Pathogenic Organisms

    It is a common misconception - even in the medical community - that all bacteria are "bad," and that the only "good" bacterium is a dead one. Recently a group of student hospital aids asked doctors off-handedly if they could think of any good or harmless bacteria. Not one of the six doctors interviewed could think of any. However, those same students sought out a local lunchtime hangout frequented by local farmers. When these folk were asked the same question, they started counting off beneficial bacteria on their fingers - the nitrogen-fixing bacteria in their beans and alfalfa clover, the myriads of bacteria in the rumens of their cattle, goats and sheep, the ones that made silage, cheese, pickles, those that converted the manure into methane which was trapped and used for heating... The students were overjoyed to find that real down-to-earth folk understood the microbial underpinnings of the pyramid of life.

    However many of the students enrolled in a microbiology course have aims to join the health sciences, and would be interested in knowing more about the pathogens. The instructor here has several things to say about that:

  1. Until the student has proven skills in aseptic techniques, no handling of known pathogens should be attempted. Does the student want to get sick? No! Does the instructor want to get sick? No!
  2. When the time comes for working with pathogens in an advanced course, that work should be done in a recognized research facility equipped for doing such work - e.g.: the Centers for Disease Control in Atlanta, or the Walter Reed Army Institute of Research just north of Washington, DC.
  3. Why work with pathogens when there are so many analogs to use? Shigella (dysentery) and Salmonella (typhoid) are such close cousins of E.coli, why not use any one of the thousands of non-pathogenic strains of E.coli?
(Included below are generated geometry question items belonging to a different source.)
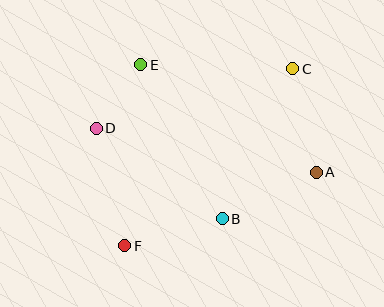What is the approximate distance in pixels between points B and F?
The distance between B and F is approximately 101 pixels.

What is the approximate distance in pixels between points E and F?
The distance between E and F is approximately 181 pixels.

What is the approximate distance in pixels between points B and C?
The distance between B and C is approximately 166 pixels.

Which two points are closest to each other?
Points D and E are closest to each other.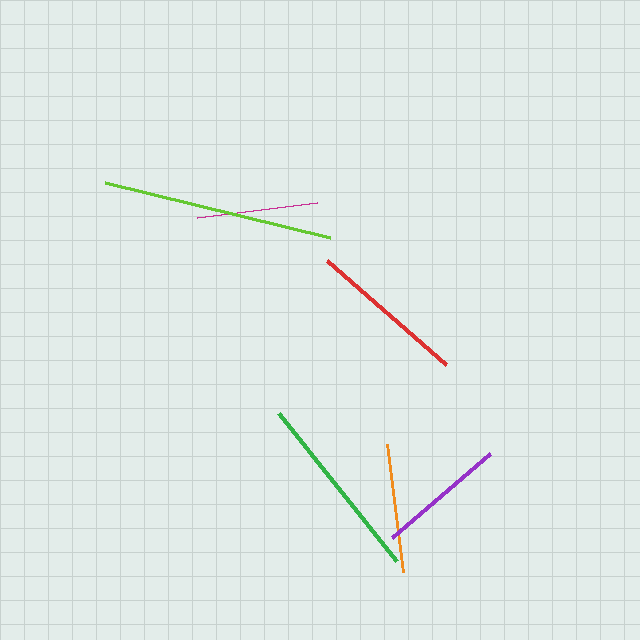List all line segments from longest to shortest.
From longest to shortest: lime, green, red, purple, orange and magenta (about equal).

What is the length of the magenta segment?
The magenta segment is approximately 122 pixels long.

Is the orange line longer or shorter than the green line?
The green line is longer than the orange line.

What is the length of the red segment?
The red segment is approximately 158 pixels long.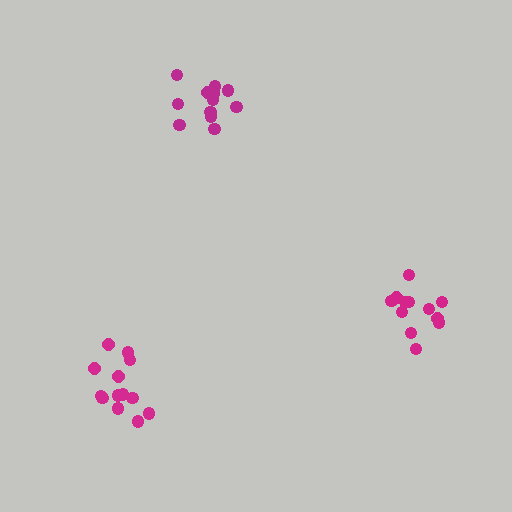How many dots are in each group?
Group 1: 12 dots, Group 2: 12 dots, Group 3: 13 dots (37 total).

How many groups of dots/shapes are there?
There are 3 groups.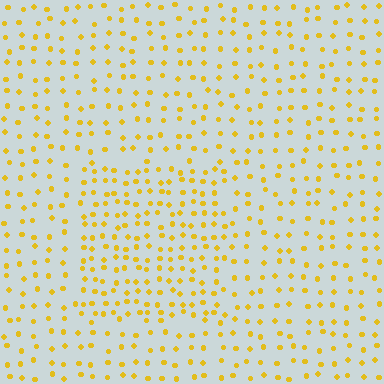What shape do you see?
I see a rectangle.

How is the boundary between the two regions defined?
The boundary is defined by a change in element density (approximately 1.7x ratio). All elements are the same color, size, and shape.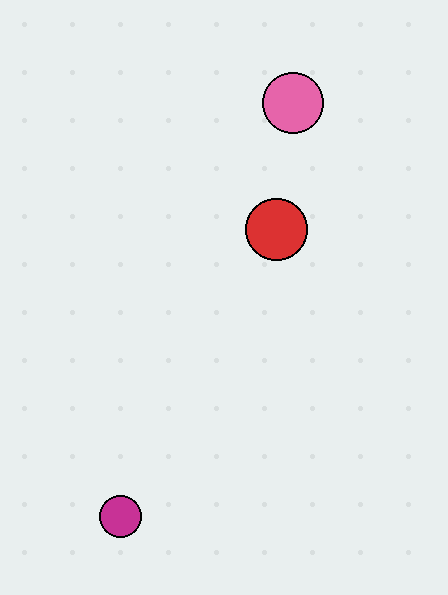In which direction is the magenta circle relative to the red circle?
The magenta circle is below the red circle.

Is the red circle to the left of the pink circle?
Yes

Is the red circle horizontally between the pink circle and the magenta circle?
Yes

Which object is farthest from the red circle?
The magenta circle is farthest from the red circle.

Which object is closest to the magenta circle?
The red circle is closest to the magenta circle.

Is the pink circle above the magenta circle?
Yes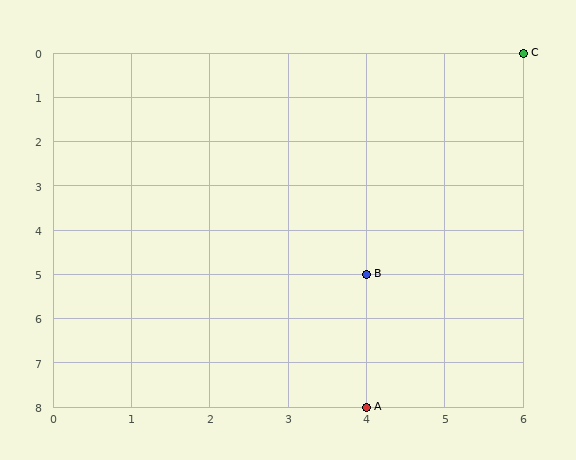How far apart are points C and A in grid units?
Points C and A are 2 columns and 8 rows apart (about 8.2 grid units diagonally).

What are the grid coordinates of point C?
Point C is at grid coordinates (6, 0).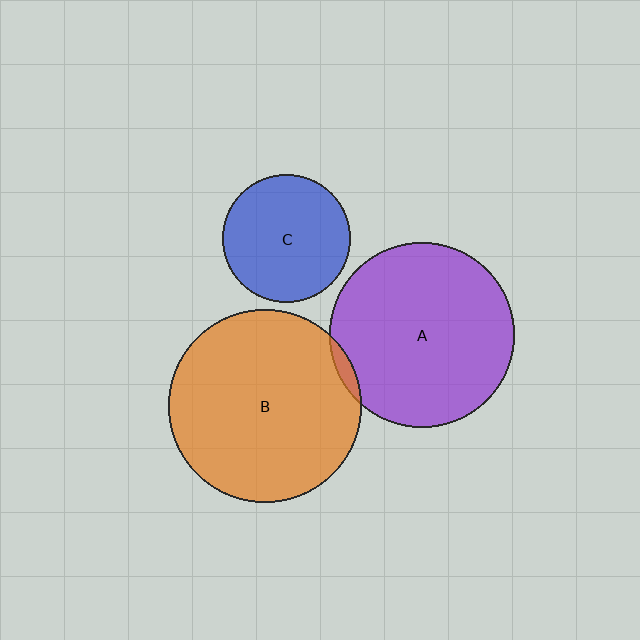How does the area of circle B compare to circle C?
Approximately 2.3 times.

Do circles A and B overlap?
Yes.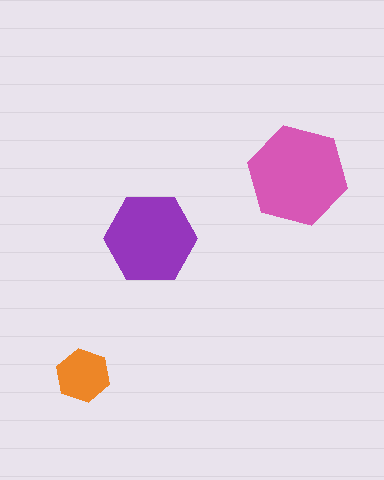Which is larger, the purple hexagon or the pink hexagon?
The pink one.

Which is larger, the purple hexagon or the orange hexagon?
The purple one.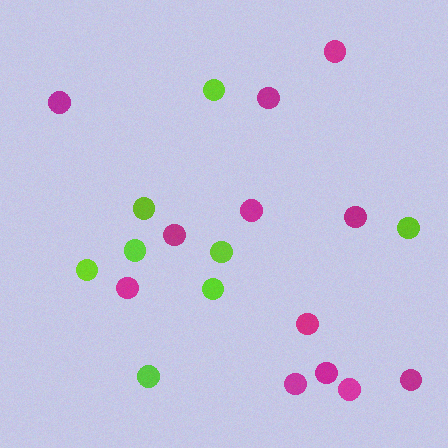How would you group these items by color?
There are 2 groups: one group of magenta circles (12) and one group of lime circles (8).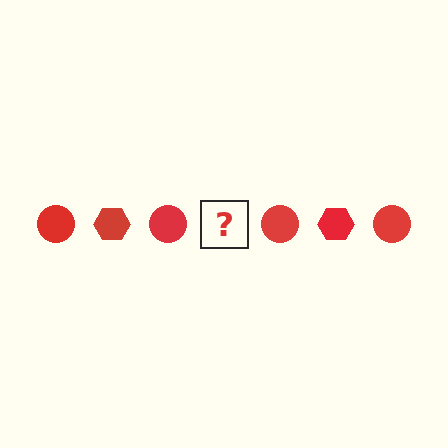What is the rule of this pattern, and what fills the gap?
The rule is that the pattern cycles through circle, hexagon shapes in red. The gap should be filled with a red hexagon.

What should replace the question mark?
The question mark should be replaced with a red hexagon.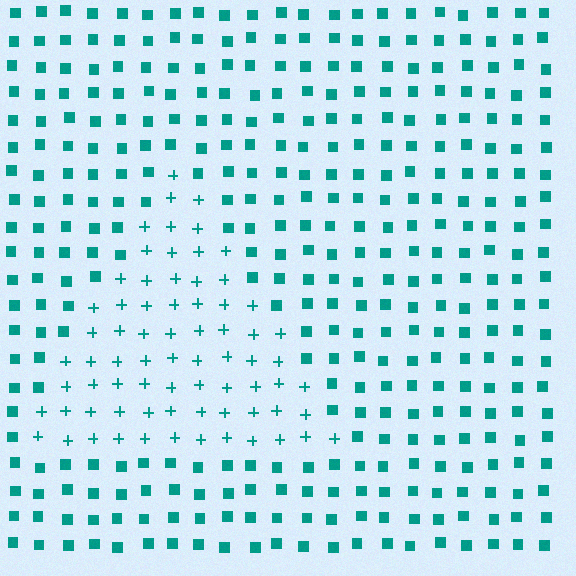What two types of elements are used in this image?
The image uses plus signs inside the triangle region and squares outside it.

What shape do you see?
I see a triangle.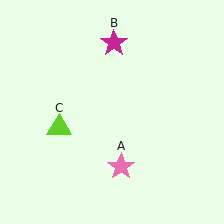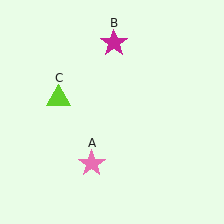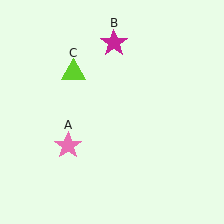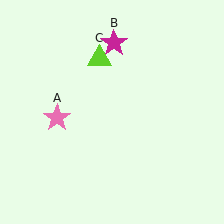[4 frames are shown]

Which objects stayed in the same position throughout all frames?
Magenta star (object B) remained stationary.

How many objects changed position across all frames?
2 objects changed position: pink star (object A), lime triangle (object C).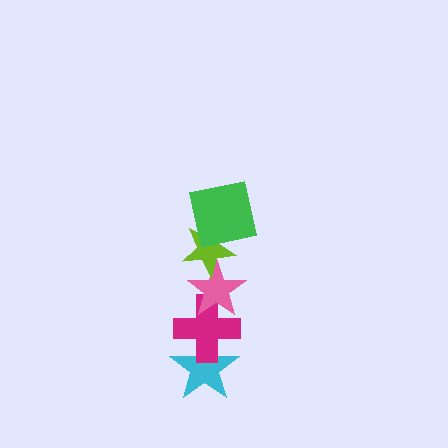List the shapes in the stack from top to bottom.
From top to bottom: the green square, the lime star, the pink star, the magenta cross, the cyan star.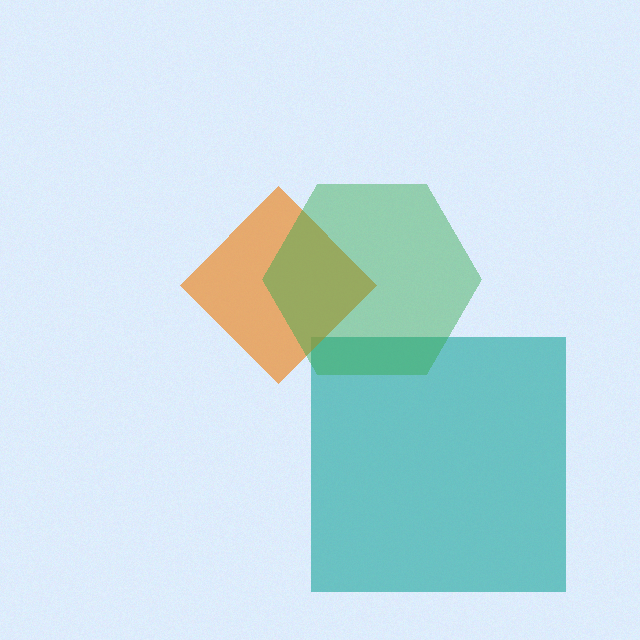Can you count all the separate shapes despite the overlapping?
Yes, there are 3 separate shapes.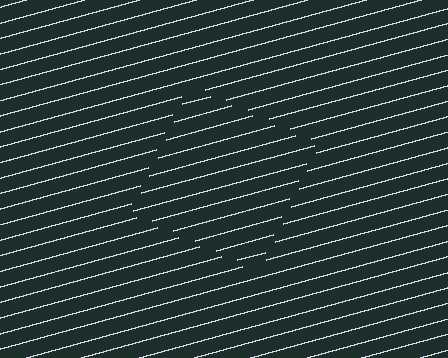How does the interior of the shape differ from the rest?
The interior of the shape contains the same grating, shifted by half a period — the contour is defined by the phase discontinuity where line-ends from the inner and outer gratings abut.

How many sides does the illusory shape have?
4 sides — the line-ends trace a square.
If it becomes necessary to use Shigella or Salmonella, there are many avirulent strains available to pass all of the relevant identification tests but lack several of the 48 or so virulence genes, and thus cannot make you sick.
  4. Of course, there are a few in the human population who are immunocompromised and even normal symbionts of the body can wreak havoc. Those people still may participate in microbiology so long as they are warm-blooded, because many species of bacteria cannot grow at 37°c, and thus cannot infect humans or most other mammals.
  5. A thought must be expressed as we must eschew anthropocentricity: are the microbes we use harmless to the environment? We might consider a bee pathogen safe for us humans to handle, but once it escapes from lab, it can wipe out bees upon which our flowering plants depend, and we depend on those plants. Thus the strains of E.coli used in this class are deemed not only harmless to humans, but in many cases necessary for our survival.
  6. Summing all the above, you should read a list of organisms compiled by educators and approved by some of the nation's top pathogenic bacteriologists at the National Institutes of Health and the Walter Reed Army Institute of Research for use at all levels of education without any need for control or containment.

    Our projects: In two of the projects - the self-sterilizing surfaces and making potable water for disaster areas - our bacteria will be from common garden soil. How many of you have gotten sick playing in the dirt and eating it as little kids? In the vaccine project, we shall be using temperature-sensitive mutants that can only grow at less than 35°c. Again, these "ts-mutants" cannot grow in your bodies.

    So rest easy: the organisms you will be handling are safe. Just don't scald yourself with hot agar solutions, cut yourself on broken glass, or stare into UV lights.